View Full Version : Adobe's graphs. "Adjustments" and what it means
Mr Felix
12-03-2011, 6:58am
I am still playing with Adobe PS CS5 and my demo time is nearly out/up.
I have started to get into it a bit and when I load a RAW file I get an initial screen where I see the image and I can adjust the exposure and all that stuff.
White balance, "Temperature", exposure, recovery and stuff I don't yet understand.
In the top right of the screen is a graph of the three colours and as I move these sliders below it, the graphs move.
So, starting with the initial load: Say the graphs are "scattered" and they all peak at different places.
More luck than knowing, I am seeing that if I fiddle long enough and try to get all three overlapping the picture looks "better". I say "better" because sometimes when they don't line up it also looks nice, but that may fall into an ARTY catagory rather than a true representation of what was really there.
Now, looking at the sliders: The first one - Temperature - is coloured BLUE/YELLOW.
Moving this left/right SEEMS to move the BLUE peak in the graph left/right.
Is this realated or is it just a coinsidence?

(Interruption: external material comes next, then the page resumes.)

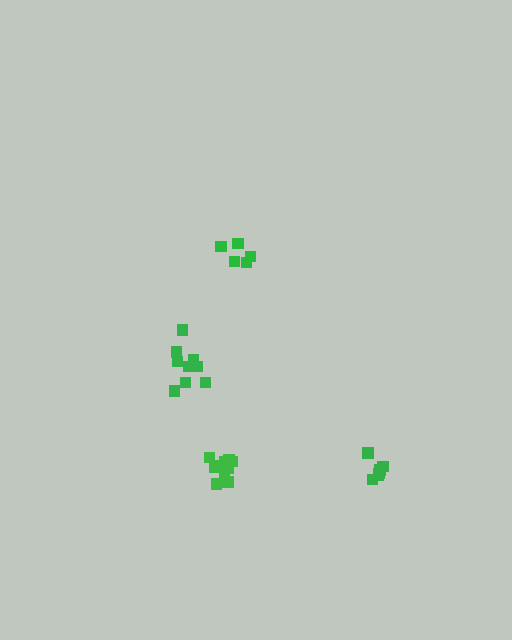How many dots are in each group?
Group 1: 6 dots, Group 2: 5 dots, Group 3: 9 dots, Group 4: 11 dots (31 total).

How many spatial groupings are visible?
There are 4 spatial groupings.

Also I haven't started to play with the other buttons JUST below the graph. I am only playing with the "BASIC" stuff. "Tone curve" and "Detail" etc haven't been looked at yet.
What books or training have you done ?
Ms Monny
12-03-2011, 7:48am
I think you need to get either a great book (plenty of them at book stores - except Borders LOL) or look online at tutorials. The basics is what you need to learn and one site I think is great to look at is this one.....

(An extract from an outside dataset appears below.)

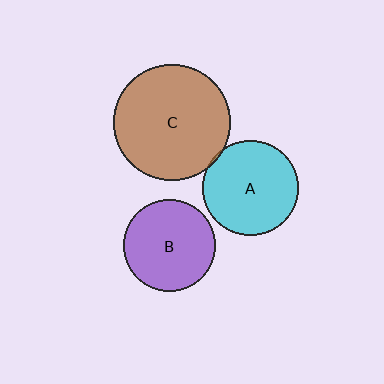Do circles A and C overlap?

http://www.photoshopessentials.com/essentials/
Also, youtube has some great tutorials on the basics (as well as some amazing advanced techniques - great to just look at and go 'wow'), just key in photoshop curves, or photoshop historogram.
Others here may help further and in more detail as I too am only new....I understand the basics that you are coming to grips with (and it won't take you long to know them either) but I am now learning layers etc!!
Have fun learning! :)
Mr Felix
12-03-2011, 8:10am
Books.... training....? ;)
I am trying to work it out from scratch. I am playing.with layers to apply the changes. It is just getting familiar with how it all works on the bigger picture - excuse the pun.
ricktas
12-03-2011, 8:47am
Books.... training....? ;)
I am trying to work it out from scratch. I am playing.with layers to apply the changes. It is just getting familiar with how it all works on the bigger picture - excuse the pun.
Yes, Books and training! That is what they do, teach you! Either from scratch or from varying levels of experience. Scott Kelby's Adobe Photoshop CS5 for digital photographers, is a good one.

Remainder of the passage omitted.